Airflow consist of several components which are connected like in the following diagram. The Edge Worker which is deployed outside of the central Airflow cluster is connected via HTTP(s) to the API server of the Airflow cluster:

Workers (Central) - Execute the assigned tasks - most standard setup has local or centralized workers, e.g. via Celery
Edge Workers - Special workers which pull tasks via HTTP(s) as provided as feature via this provider package
Scheduler - Responsible for adding the necessary tasks to the queue. The EdgeExecutor is running as a module inside the scheduler.
API server (webserver in Airflow 2.x) - HTTP REST API Server provides access to Dag/task status information. The required end-points are provided by the Edge provider plugin. The Edge Worker uses this API to pull tasks and send back the results.
Database - Contains information about the status of tasks, Dags, Variables, connections, etc.

In detail the parts of the Edge provider are deployed as follows:

Overview and communication of Edge Provider modules

EdgeExecutor - The EdgeExecutor is running inside the core Airflow scheduler. It is responsible for scheduling tasks and sending them to the Edge job queue in the database. To activate the EdgeExecutor, you need to set the executor configuration option in the airflow.cfg file to airflow.providers.edge3.executors.EdgeExecutor. For more details see Edge Executor. Note that also multiple executors can be used in parallel together with the EdgeExecutor.
API server (webserver in Airflow 2.x) - The API server is providing REST endpoints to the web UI as well as serves static files. The Edge provider adds a plugin that provides additional REST API for the Edge Worker as well as UI elements to manage workers (not available in Airflow 3.0). The API server is responsible for handling requests from the Edge Worker and sending back the results. To activate the API server, you need to set the api_enabled configuration option in edge section in the airflow.cfg file to True. The API endpoints for edge is not started by default. For more details see Edge UI Plugin and REST API.
Database - The Airflow meta database is used to store the status of tasks, Dags, Variables, Connections etc. The Edge provider uses the database to store the status of the Edge Worker instances and the tasks that are assigned to it. The database is also used to store the results of the tasks that are executed by the Edge Worker. Setup of needed tables and migration is done automatically when the provider package is deployed.
Edge Worker - The Edge Worker is a lightweight process that runs on the edge device. It is responsible for pulling tasks from the API server and executing them. The Edge Worker is a standalone process that can be deployed on any machine that has access to the API server. It is designed to be lightweight and easy to deploy. The Edge Worker is implemented as a command line tool that can be started with the airflow edge worker command. For more details see Edge Worker Deployment.

Edge Worker State Model¶

Each Edge Worker is tracked from the API server such that it is known which worker is currently active. This is for monitoring as well as administrators as else it is assumed a distributed monitoring and tracking is hard to achieve. This also allows central management for administrative maintenance.

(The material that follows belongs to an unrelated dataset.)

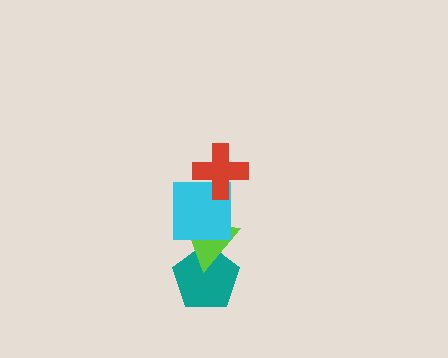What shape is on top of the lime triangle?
The cyan square is on top of the lime triangle.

Workers send regular heartbeats to the API server to indicate that they are still alive. The heartbeats are used to determine the state of the worker.

The following states are used to track the worker:

See also airflow.providers.edge3.models.edge_worker.EdgeWorkerState for a documentation of details of all states of the Edge Worker.

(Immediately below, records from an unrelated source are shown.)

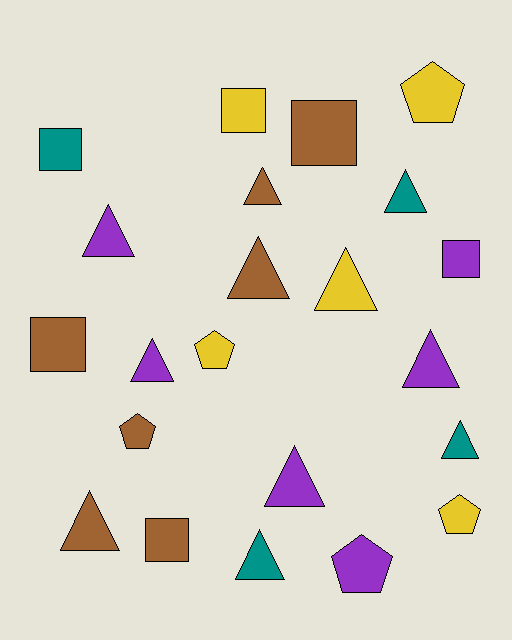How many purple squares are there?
There is 1 purple square.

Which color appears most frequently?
Brown, with 7 objects.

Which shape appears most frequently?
Triangle, with 11 objects.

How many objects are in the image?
There are 22 objects.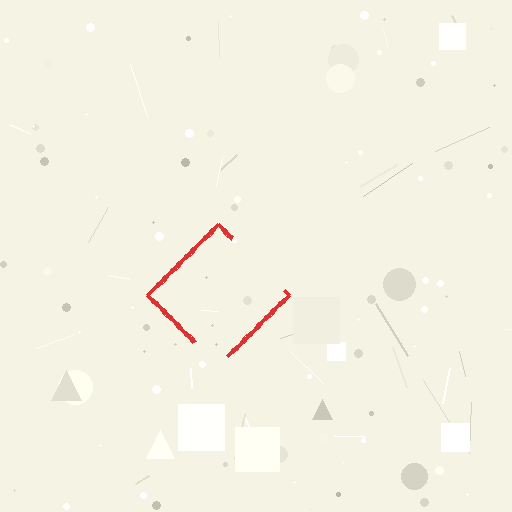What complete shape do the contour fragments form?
The contour fragments form a diamond.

Feature Backlog Edge Provider¶

The current version of the EdgeExecutor is released with known limitations. It will mature over time.

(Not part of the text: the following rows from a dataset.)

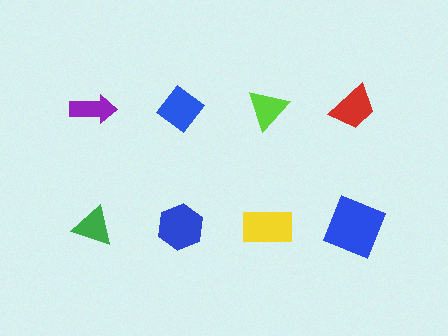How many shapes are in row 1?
4 shapes.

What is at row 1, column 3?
A lime triangle.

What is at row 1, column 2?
A blue diamond.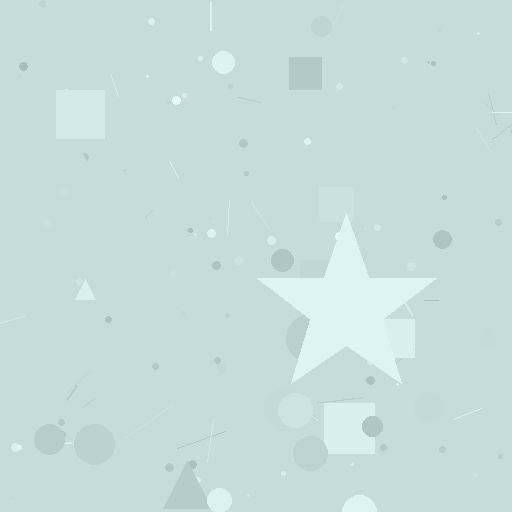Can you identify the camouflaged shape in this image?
The camouflaged shape is a star.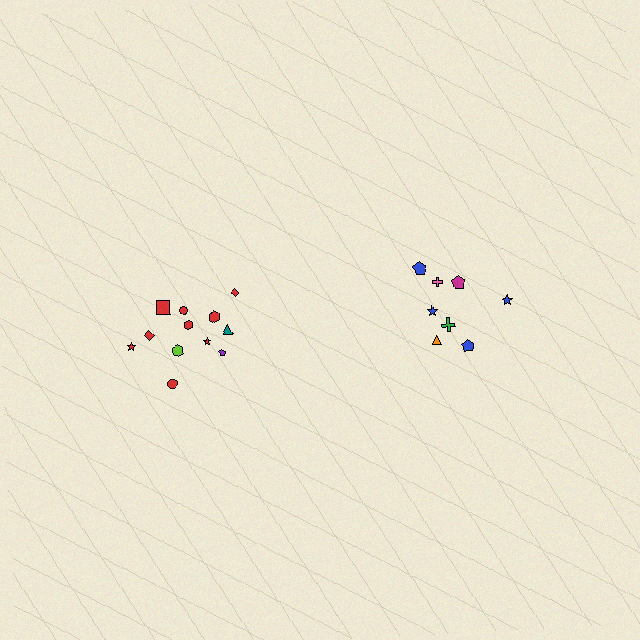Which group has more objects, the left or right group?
The left group.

The following features are known missing and will be implemented in increments:

API token per worker: Today there is a global API token available only
Edge Worker Plugin
- Overview about queues / jobs per queue
- Allow starting Edge Worker REST API separate to api-server
- Add some hints how to setup an additional worker
Edge Worker CLI
- Use WebSockets instead of HTTP calls for communication
- Send logs also to TaskFileHandler if external logging services are used
- Integration into telemetry to send metrics from remote site
- Publish system metrics with heartbeats (CPU, Disk space, RAM, Load)
- Be more liberal e.g. on patch version. Currently requires exact version match (In current state if versions do not match, the worker will gracefully shut down when jobs are completed, no new jobs will be started)
Tests
- System tests in GitHub, test the deployment of the worker with a Dag execution
- Test/Support on Windows for Edge Worker
Scaling test - Check and define boundaries of workers/jobs. Today it is known to scale into a range of ~80 workers. This is not a hard limit but just an experience reported.
Load tests - impact of scaled execution and code optimization
Incremental logs during task execution can be served w/o shared log disk on api-server
Reduce dependencies during execution: Today the worker depends on the airflow core with a lot of transitive dependencies. Target is to reduce the dependencies to a minimum like TaskSDK and providers only.
Documentation
- Provide scripts and guides to install edge components as service (systemd)
- Extend Helm-Chart for needed support
- Provide an example docker compose for worker setup